As one of the first major incentive regimes for the deployment of renewable energy in the UK, the Renewables Obligation (RO) has been responsible for delivering much of the UK’s renewable new-build generation. Ofgem E-Serve has announced that RO accredited power stations generated 69.1 terawatt hours (TWh) or 23.4% of UK electricity between April 2015 and the end of March 2016. However, as a demand-led scheme the higher than expected costs of the RO combined with the political positioning of the Conservative Party Manifesto prompted its early closure. First announced by George Osborne in June 2015, there have been a series of announcements and publications dismantling the regime and introducing grace periods and closure dates for specific technologies.
Today marks the day that the RO closes to all new generating capacity except those generators who are eligible for apply for a grace period. As such, it also marks the final transition to the Contracts for Difference (CfD) regime, the competitive market forces of which have already picked up the baton left by the RO and are set to deploy tens of gigawatts of generation over the next decade.

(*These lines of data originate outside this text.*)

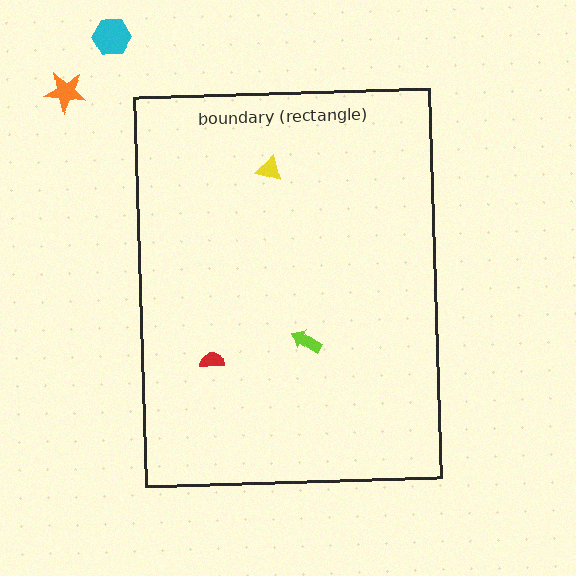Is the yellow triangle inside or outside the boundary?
Inside.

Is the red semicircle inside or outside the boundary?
Inside.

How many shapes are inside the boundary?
3 inside, 2 outside.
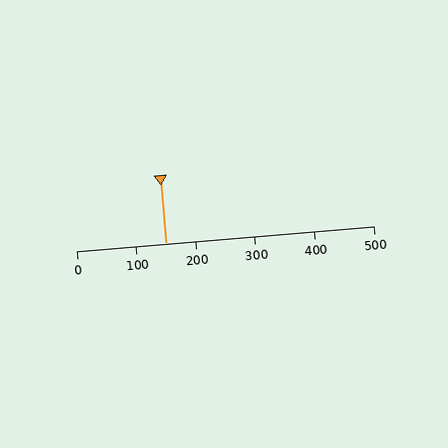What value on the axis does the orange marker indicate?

Aside from the competitive nature of the CfD, one of the most fundamental differences between the RO and the CfD regime is the diversity of generation sources which support is available for. The RO has helped bring online everything from microgeneration and small-scale solar through to offshore wind and major biomass conversions. The CfD was initially designed to do the same, however the subsequent closure of Pot 1 changed this entirely. The removal of a route to market for Pot 1 technologies represents one of the biggest barriers in the industry and as the Competition Markets Authority reflects, a poor deal for the consumer as it prevents the deployment of the cheapest forms of low carbon generation.

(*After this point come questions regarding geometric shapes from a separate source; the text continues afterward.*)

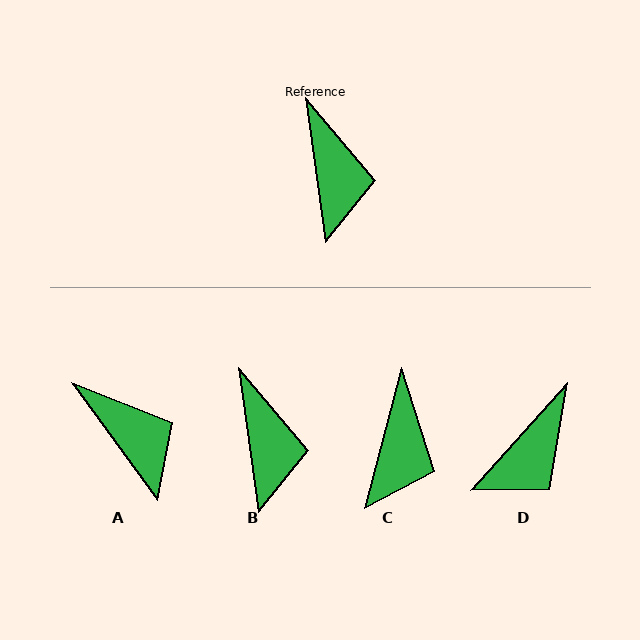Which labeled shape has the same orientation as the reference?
B.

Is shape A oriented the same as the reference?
No, it is off by about 28 degrees.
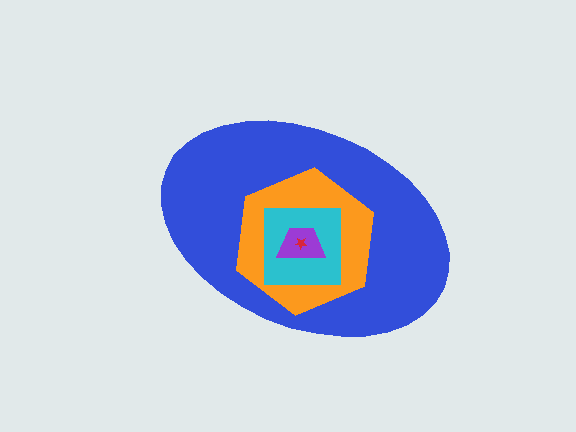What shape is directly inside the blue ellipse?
The orange hexagon.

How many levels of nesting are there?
5.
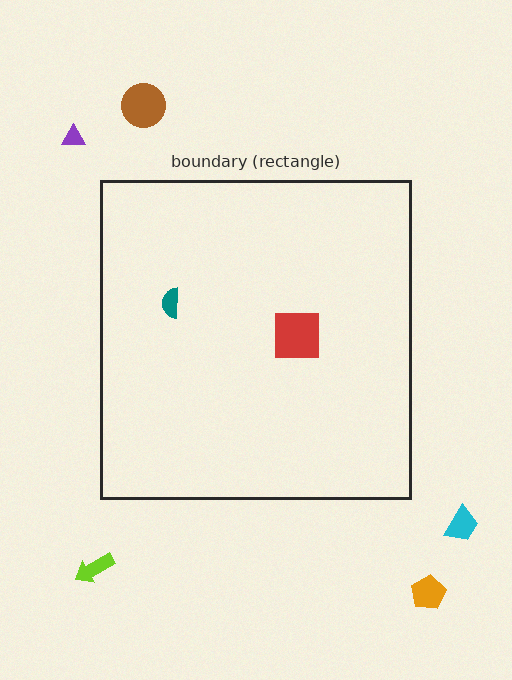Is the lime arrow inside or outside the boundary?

Furthermore, the CfD had been intended to provide the long-term certainty that major developments need to remain investible. That the Government hasn’t scheduled the next two CfD rounds committed-to within this Parliament or proposed further rounds post-2020 reflects a significant concern to many developers looking to invest in the UK. Energy UK advocates for the introduction of CfD allocation rounds taking place on a rolling one year basis, adopting the same model as the Capacity Market whilst the Levy Control Framework (LCF) should be set at least four years ahead of project delivery to give clear, long-term price-signals. We’re confident that the cost efficiencies continually being delivered by the sector will continue to drive down the cost of new-build renewable generation, necessitating decreasing amounts of support. A return to a technology neutral, market-led approach is the best way for the UK to fulfil its climate change commitments at least cost to the consumer whilst stimulating continued economic development throughout the UK.